If this doesn't make you angry and into the voting
booths to change things by electing women and pro-women's rights men, read
on. (The following information regarding the economic and leadership positions
of women in 1999 are excerpted from an article in the AARP newsletter):
The number of women in entry and medieval managerial
positions has risen from 34% in 1983 to 48% in 1998 which translates into
almost as many women as men in the "pipeline" aimed at glass
ceiling.
"We talk about the
fact that women have to be "overripe" for promotion - they have
to demonstrate they can do the next job before they get promoted to it,
while men are promoted much earlier when they're hungry, not when (they're)
ready." says Jennifer Allyn of Catalyst,
a New York search group. The group also saw that top women executives only
make 68 centers on each dollar earned by their male counterparts.
* * *
Cynthia Trudell, General Motors Corp vice president
and Saturn car division president says that her company reflects the consumers
who buy their machines. Trudell says 40% of her senior management teams
are women.
"Companies on the
cutting edge know it is to their advantage to dismantle these barriers
(against women in business). There is a big war on for talent - companies
just can't find enough good employees."
* * *
"Women are ambidextrous.

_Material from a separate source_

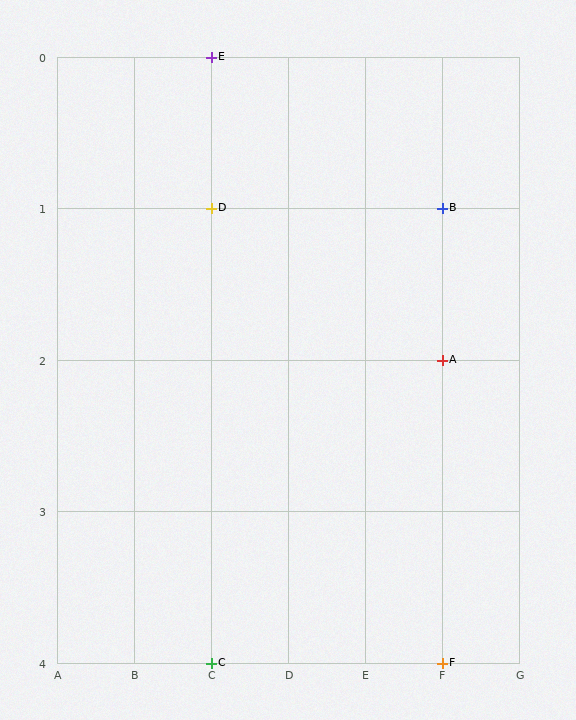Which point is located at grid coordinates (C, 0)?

We're used to doing
two or three things at once. In business, it's a natural."
--
Marsha Serlin, President of United 'Scap Metal in Cicero, Ill, a top U.S.
executive.
* * *
Midlife women were the most affected by pay inequalities.
In 1998, women on an average earned 76 cents of every dollar a man earned
but women by age 55 earned just 69. The disparity translates to much less
retirement earnings by women.
* * *
Women are also entering male-dominated professions
in greater numbers. Between 1970 and 1998, the proportion of women in law
grew from 5 percent to 29 percent and in medicine from 10 percent to 27
percent.
The number of women engineers grew fivefold and the
number of women architects more than quadrupled.

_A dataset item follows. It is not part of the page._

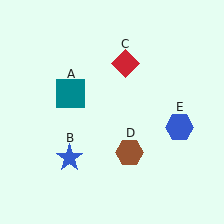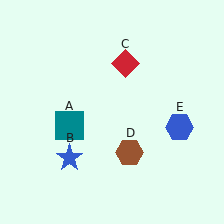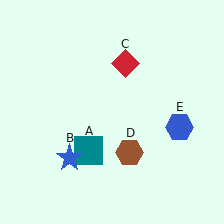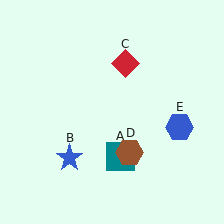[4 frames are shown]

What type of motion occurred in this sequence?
The teal square (object A) rotated counterclockwise around the center of the scene.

(It is generally conceeded that to substantially change
things, the critical mass in almost every field is 36%, i.e., when a minority
position reaches the magic 36%, it can substantially redirect the whole.)

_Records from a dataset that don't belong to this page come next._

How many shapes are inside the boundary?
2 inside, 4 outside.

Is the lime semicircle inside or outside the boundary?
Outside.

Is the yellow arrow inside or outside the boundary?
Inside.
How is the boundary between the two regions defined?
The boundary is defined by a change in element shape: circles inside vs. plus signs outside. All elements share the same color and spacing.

And record numbers of women entrepreneurs are circumventing
the glass ceiling by starting up their own businesses.
In 1998 there were more than 9 million women-owned
businesses, up from 400,000 in 1972.
* * *
Women by the Numbers
* * *
A woman's median annual private pension income
in 1995 was $3,000 a years as compared to $7,800 for a man.
* * *
According to the U.S. Census Bureau the official
number of working women:
(WOAH author notes that it should be stated that
many times census takers never even asked if the women worked outside the
home - and so-called, self-described part-time work was generally ignored
with the census taker never asking how many hours a week constituted "part-time."
( I know some of this from personal experience as late as 1960.) Census
takers (by their own admission) often chose not to record the fact that
many women did work outside the home - and many times there was no place
on a census form to record such information.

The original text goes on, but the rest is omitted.